From the Vatican train station he set off on the train
On 2 October 1962 there was a kind of surprise on the front page of L’Osservatore Romano which announced a visit by John XXIII: "On the upcoming Ecumenical Second Vatican Council the Supreme Pontiff has decided to make a pilgrimage to Loreto on Thursday, 4 October, Feast of St Francis of Assisi, and on his return to stop in the city of Serafico, to ask for the intercession of the saint of love and peace".
Fifty years after that event the Pontifical Delegation of the Shrine of the Holy House of Loreto has set up an exhibition "John XXIII pilgrim to Loreto and Assisi" in the suggestive space of the "Cantine del Bramante" of the Apostolic Palace. The exhibition, open until 27 January 2013, is a tribute to the memory of the great Blessed and Pope who has remained in popular imagination for his his ability to communicate. Benedict XVI will inaugurate the event on the day of the anniversary. On 4 October the Pope will go to Loreto to retrace the Visit of his predecessor and entrust the Synod of Bishops and the Year of Faith, opening on 11 October 2012, to the Virgin Lauretana.

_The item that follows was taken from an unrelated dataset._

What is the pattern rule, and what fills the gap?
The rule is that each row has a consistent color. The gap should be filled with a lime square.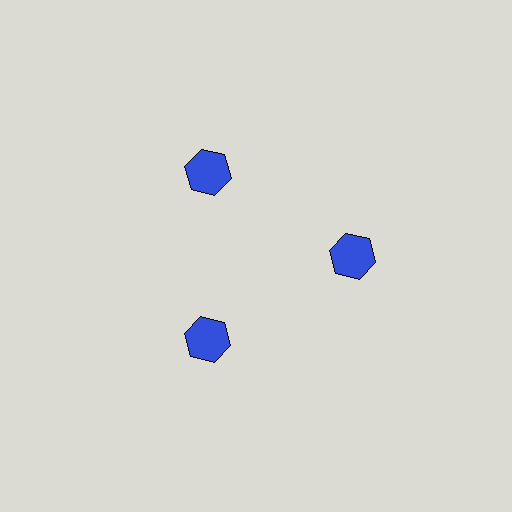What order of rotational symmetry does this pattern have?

It was 6:30 a.m. when the train – with John XXIII aboard – passed through the great gate of the Vatican train station. That train went through Lazio, Umbria and the Marches and along the way at each station the Pope was welcomed by thousands of faithful who had come to greet him. That event, which appeared to be normal, was instead a great historic moment: it had not been since 1857, when Pius IX went on his last Visit to a papal state, that a Pope had left the Vatican for a visit outside of Rome. John XXIII, therefore, was the first modern Pope after more than a century to leave the Leonine walls to go out and meet the faithful.